• CalamityEmu@ttrpg.network
    17·
    9 months ago

    I built a one-shot around this idea on a heavily-modded Tiny D6 system, letting people choose which of the 4 they wanted to be with variants like wealthy or scientific Victorian, captain or gunner pirate, disgraced or retired Samurai, cattle driver or 49’er, and so forth. I set it in San Francisco to get some good conflux of cultures.

    Of my 4 players, 3 of them chose to be rich Victorians. facepalm

    • GraniteM@lemmy.world
      4·
      9 months ago

      Well, you just gotta only allow one archetype per team, figure out a system for the players to draft their choice fairly, and then let the chips fall where they may.

    • ...m...@ttrpg.network
      4·
      9 months ago

      …that’s exactly where my imagination went first, and then onward to the league of extraordinary gentlemen, and then i started brainstorming elements for my eberron campaign…

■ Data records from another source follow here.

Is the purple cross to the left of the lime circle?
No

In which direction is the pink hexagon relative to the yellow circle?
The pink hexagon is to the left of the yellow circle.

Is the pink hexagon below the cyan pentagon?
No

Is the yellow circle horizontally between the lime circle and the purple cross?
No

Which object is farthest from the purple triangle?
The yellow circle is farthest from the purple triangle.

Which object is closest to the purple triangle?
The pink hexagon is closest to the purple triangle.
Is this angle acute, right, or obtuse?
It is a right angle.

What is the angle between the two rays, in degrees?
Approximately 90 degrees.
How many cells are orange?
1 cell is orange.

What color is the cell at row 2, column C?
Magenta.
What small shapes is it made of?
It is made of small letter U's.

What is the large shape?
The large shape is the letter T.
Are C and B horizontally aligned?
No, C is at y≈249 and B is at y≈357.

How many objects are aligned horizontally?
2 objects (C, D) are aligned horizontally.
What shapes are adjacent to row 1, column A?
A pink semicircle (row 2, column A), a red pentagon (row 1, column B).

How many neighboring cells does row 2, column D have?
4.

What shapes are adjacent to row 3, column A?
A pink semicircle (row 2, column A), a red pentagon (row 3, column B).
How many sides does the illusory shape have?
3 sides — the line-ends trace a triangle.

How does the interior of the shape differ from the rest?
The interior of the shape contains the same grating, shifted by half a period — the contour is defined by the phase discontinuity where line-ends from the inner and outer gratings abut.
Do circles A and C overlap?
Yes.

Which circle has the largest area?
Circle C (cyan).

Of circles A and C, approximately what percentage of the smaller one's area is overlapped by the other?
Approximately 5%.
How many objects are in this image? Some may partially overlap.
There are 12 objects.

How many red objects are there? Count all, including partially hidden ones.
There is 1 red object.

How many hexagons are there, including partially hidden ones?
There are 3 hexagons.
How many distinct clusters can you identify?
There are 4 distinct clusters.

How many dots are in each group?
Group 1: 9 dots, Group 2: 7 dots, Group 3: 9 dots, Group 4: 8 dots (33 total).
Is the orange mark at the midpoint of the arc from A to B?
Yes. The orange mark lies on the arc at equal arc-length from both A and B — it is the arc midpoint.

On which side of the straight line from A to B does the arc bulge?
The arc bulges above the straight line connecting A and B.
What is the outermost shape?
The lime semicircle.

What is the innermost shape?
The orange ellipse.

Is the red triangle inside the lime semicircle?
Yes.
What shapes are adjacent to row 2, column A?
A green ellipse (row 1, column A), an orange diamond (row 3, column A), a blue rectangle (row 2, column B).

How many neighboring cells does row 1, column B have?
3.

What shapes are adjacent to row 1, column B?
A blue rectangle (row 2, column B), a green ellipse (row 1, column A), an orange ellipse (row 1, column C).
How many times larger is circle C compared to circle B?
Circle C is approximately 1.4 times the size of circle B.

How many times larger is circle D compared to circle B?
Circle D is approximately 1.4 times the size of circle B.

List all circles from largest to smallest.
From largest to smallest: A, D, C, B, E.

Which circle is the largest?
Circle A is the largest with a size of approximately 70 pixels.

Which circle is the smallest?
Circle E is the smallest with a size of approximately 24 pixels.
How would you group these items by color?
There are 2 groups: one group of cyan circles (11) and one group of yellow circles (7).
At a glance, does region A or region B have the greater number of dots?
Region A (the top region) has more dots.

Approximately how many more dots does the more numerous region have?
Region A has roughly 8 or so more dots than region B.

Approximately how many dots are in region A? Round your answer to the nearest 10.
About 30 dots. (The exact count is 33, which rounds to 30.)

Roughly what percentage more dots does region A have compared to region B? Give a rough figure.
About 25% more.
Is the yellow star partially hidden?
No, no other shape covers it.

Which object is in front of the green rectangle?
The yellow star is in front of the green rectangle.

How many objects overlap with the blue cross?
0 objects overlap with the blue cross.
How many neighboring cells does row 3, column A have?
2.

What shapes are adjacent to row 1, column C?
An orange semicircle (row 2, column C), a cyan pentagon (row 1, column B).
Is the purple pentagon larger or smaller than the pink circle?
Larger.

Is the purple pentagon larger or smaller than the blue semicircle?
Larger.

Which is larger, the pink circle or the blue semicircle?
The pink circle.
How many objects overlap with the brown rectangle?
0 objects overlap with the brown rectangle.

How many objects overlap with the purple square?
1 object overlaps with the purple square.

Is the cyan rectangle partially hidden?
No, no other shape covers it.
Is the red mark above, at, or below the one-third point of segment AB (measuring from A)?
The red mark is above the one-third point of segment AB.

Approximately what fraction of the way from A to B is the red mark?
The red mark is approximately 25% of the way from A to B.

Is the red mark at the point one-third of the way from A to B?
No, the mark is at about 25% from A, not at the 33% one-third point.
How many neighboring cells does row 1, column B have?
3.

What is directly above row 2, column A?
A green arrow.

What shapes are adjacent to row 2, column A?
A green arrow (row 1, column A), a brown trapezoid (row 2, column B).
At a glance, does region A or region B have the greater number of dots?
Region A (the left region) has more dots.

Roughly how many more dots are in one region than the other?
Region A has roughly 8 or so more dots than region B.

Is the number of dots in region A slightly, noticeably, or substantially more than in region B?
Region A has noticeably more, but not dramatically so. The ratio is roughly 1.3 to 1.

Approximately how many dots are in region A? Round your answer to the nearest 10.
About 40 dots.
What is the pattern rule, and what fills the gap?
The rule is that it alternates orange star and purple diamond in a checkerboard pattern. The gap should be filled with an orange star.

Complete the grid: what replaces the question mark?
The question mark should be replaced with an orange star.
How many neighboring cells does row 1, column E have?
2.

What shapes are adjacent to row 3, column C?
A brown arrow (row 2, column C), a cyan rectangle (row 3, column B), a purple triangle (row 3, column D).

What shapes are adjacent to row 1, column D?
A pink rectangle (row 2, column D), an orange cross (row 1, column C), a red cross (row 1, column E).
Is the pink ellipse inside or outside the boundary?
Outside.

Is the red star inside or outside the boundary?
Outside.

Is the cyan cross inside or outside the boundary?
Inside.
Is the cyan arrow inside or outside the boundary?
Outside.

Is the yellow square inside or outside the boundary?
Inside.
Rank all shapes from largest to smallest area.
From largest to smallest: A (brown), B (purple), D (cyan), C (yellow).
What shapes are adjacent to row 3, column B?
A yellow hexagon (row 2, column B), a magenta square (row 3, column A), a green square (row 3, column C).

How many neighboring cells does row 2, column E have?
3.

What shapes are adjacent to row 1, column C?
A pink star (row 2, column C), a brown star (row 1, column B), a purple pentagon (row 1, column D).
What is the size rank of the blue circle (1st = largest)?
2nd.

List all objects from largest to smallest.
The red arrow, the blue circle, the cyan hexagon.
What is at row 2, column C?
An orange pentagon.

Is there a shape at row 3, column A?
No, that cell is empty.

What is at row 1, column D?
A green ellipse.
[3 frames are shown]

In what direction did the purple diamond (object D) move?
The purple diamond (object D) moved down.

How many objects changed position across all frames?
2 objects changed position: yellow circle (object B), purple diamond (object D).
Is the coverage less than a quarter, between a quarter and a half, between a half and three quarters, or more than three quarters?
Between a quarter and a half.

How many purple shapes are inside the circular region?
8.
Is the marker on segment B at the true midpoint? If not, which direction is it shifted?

  • Lovable Sidekick@lemmy.world
    111·
    9 months ago

    Cool idea, except the pirates wouldn’t be part of it cuz the era you’re calling the “old west” didn’t start in 1800 - westward expansion was in its early beginnings then. The classic era of gunslingers and saloons and stuff was really a very brief period between the Civil War and the 1890s. Another forgotten bit of trivia about that time is that around 25% of cowboys then were black.

  • odium@programming.dev
    81·
    9 months ago

    According to that image French privateering ended before two of those other things started, right?

    Am I missing something?

    • TybaltAurelius@lemmy.world
      37·
      9 months ago

      I think that’s why they specified an “elderly” privateer - past their glory days.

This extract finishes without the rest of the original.